In this context, we find the hope of Jeremiah 29:11
This is what the Lord says: “When seventy years are completed for Babylon, I will come to you and fulfill my good promise to bring you back to this place. For I know the plans I have for you,” declares the Lord, “plans to prosper you and not to harm you, plans to give you hope and a future. Then you will call on me and come and pray to me, and I will listen to you. You will seek me and find me when you seek me with all your heart. – Jeremiah 29:10-12 RSVCE
Jeremiah continues to remind the people that their sin is severe and they need to stop listening to the false prophets.
But the people conspire against him against because of these words.
Jeremiah 29:11, the passage heralded by many as their hope, enraged these people.
They didn’t want to hope in the future, they wanted a God who acted on their terms. Instead of the covenant relationship with God, they wanted an indulgent God who allowed them to persist in sin that harmed them.
Like a toddler, angry that their parent stops them from running into traffic, they continually wanted to pursue what harmed them, angry at the one who stopped them.
The idea that part of God’s good plan was correction enraged them.
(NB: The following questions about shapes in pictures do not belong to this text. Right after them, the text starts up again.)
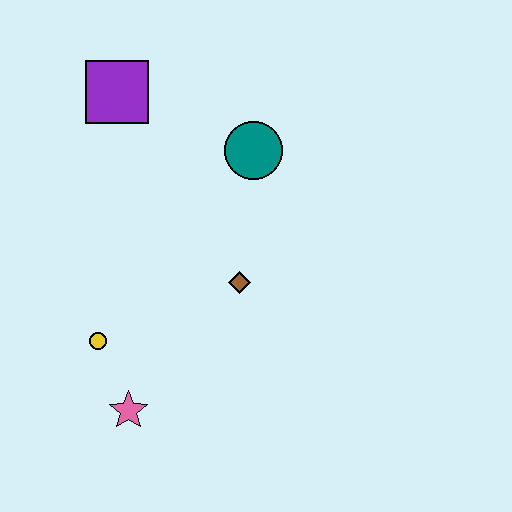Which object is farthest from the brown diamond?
The purple square is farthest from the brown diamond.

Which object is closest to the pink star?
The yellow circle is closest to the pink star.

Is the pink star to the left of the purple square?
No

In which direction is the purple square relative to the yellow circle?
The purple square is above the yellow circle.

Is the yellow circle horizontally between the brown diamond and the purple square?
No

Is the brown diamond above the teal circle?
No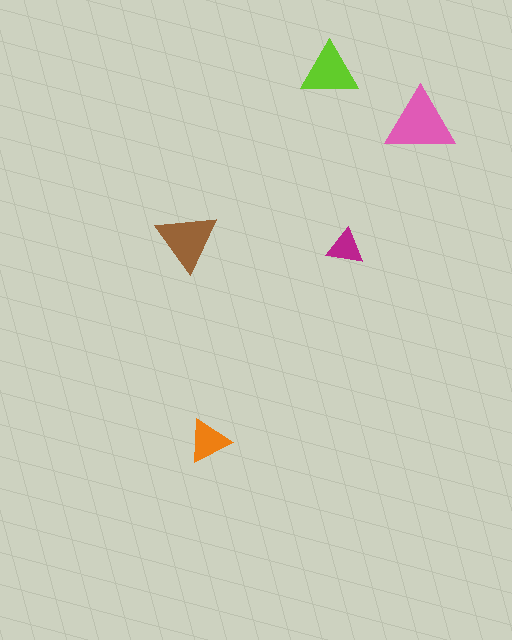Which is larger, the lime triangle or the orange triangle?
The lime one.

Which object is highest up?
The lime triangle is topmost.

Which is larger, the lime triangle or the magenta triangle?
The lime one.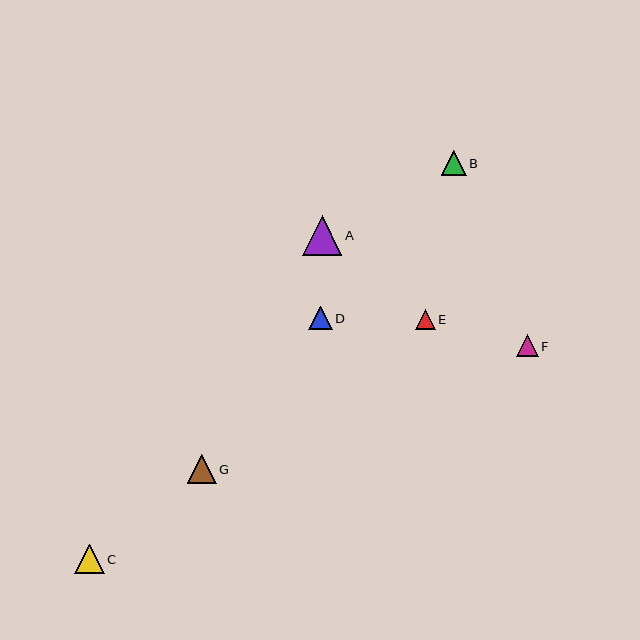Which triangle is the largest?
Triangle A is the largest with a size of approximately 40 pixels.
And it’s something we completely skip over when we use this verse as a stand-alone battle cry.
Now, don’t mistake me, this is a hopeful verse. God was working to benefit His people even if they didn’t like or want His work. But the people at the time received this message with anger.
They didn’t want to the plan to prosper them to include exile into Babylon, but it did.
When we miss out on the context of the verse, a call to hope in the midst of discipline, we miss out on the beauty of the application to our own life.
It’s not about God answering our prayers immediately or seeing His might displayed, it’s about trusting that He is working in all things, even the hard things, for our benefit.
The Lord wasn’t displaying His people because He was done with them, He was doing it to purify them. So now we also see how God allows trials in our lives that we might turn from sin and rely on Him with our whole hearts.
This is a prime example of why it is important to read Bible verses in context. It helps us understand what is truly people said and what it meant to the people at the time it was written.